The ten “oldest” names in the database are listed in the chart below, in descending order by median age. Have a look at these venerable handles. Of these, only Max has staged a rebound in recent years (according to the Baby Names visualizer).
And here are the ten “youngest names,” in ascending order by median age. It’s an interesting coincidence that the very youngest name is Katelyn — my five-year-old niece. One or two (such as Jake) were popular many years ago, and at least one has flipped gender from male to female (Whitney). Most of the others are new on the scene.
The real test is, do these median ages actually provide reasonable estimates of age for people who aren’t in the database?
I’m not in the database (as an alum). There are 371 Kevins in the database, and their median age is 43. I turned 41 in May, so that’s very good.

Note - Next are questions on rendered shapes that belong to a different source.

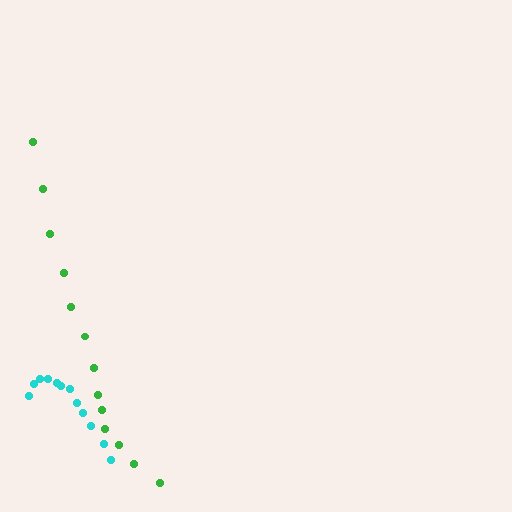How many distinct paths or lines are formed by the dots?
There are 2 distinct paths.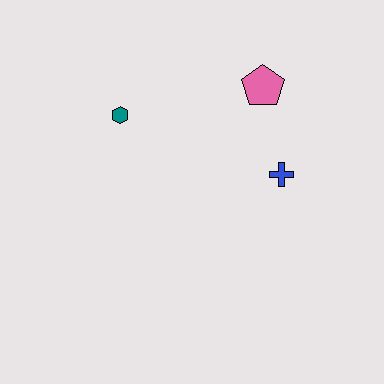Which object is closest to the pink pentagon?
The blue cross is closest to the pink pentagon.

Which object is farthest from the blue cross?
The teal hexagon is farthest from the blue cross.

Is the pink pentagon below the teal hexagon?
No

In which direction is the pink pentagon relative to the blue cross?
The pink pentagon is above the blue cross.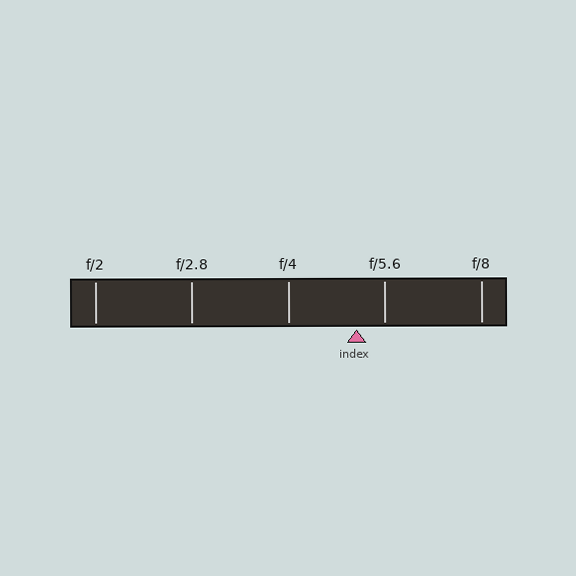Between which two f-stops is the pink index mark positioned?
The index mark is between f/4 and f/5.6.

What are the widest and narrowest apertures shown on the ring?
The widest aperture shown is f/2 and the narrowest is f/8.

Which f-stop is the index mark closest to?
The index mark is closest to f/5.6.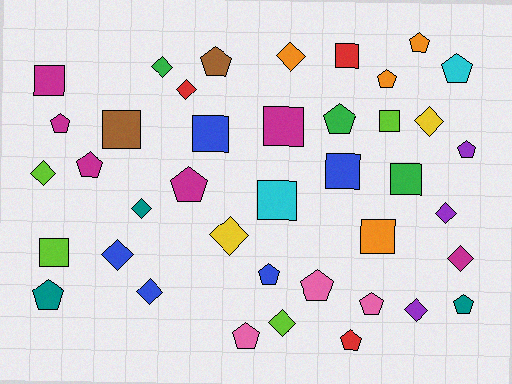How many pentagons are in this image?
There are 16 pentagons.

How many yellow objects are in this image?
There are 2 yellow objects.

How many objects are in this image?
There are 40 objects.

My father is also not an alum. The 26 Leos in the database have a median age of 50, which is unfortunately 30 years too young. Let’s call that one a ‘miss’.
My mother’s ‘predicted’ age is off by half that — 15 years — that’s not too bad.
Here’s how my three siblings’ names fare: Angela (predicted 36, actual 39 — very good), Paul (predicted 48, actual 38 — fair), and Francis (predicted 60, actual 36 — poor). Clearly there’s an issue with Francis, which according to the Baby Names chart tool was popular many decades ago but not when my brother was named. In other words, results for individuals may vary!
So let’s say you’re a non-profit without access to age data for your database constituents. How does this help you? Well it doesn’t — not directly. You will need to find a data partner at a university who will prepare a file for you, just as I’ve done above. When you import the data into your model, you can match up records by first name and voila, you’ve got a variable that gives you a rough estimate of age. (Sometimes very rough — but it’s better than nothing.)
This is only an idea of mine. I don’t know if anyone has actually done this, so I’d be interested to hear from others. Here are a few additional thoughts:
- There shouldn’t be any privacy concern — all you want is a list of first names and their median ages, NOT IDs or last names — but be sure to get all necessary approvals.
- To anticipate your question, no, I won’t provide you my own file. I think you’d be much better off getting a names file from a university in your own city or region, which will provide a more accurate reflection of the ethnic flavour of your constituency.
- I used “First name”, but of course universities collect first, middle and last names, and the formal first name might not be the preferred moniker. If the university database has a “Preferred first name” field that is fully populated, that might be a better option for matching with your first-name field.
- Again, there might be more accessible sources of name- or age-related data out there. This idea just sounded fun to try!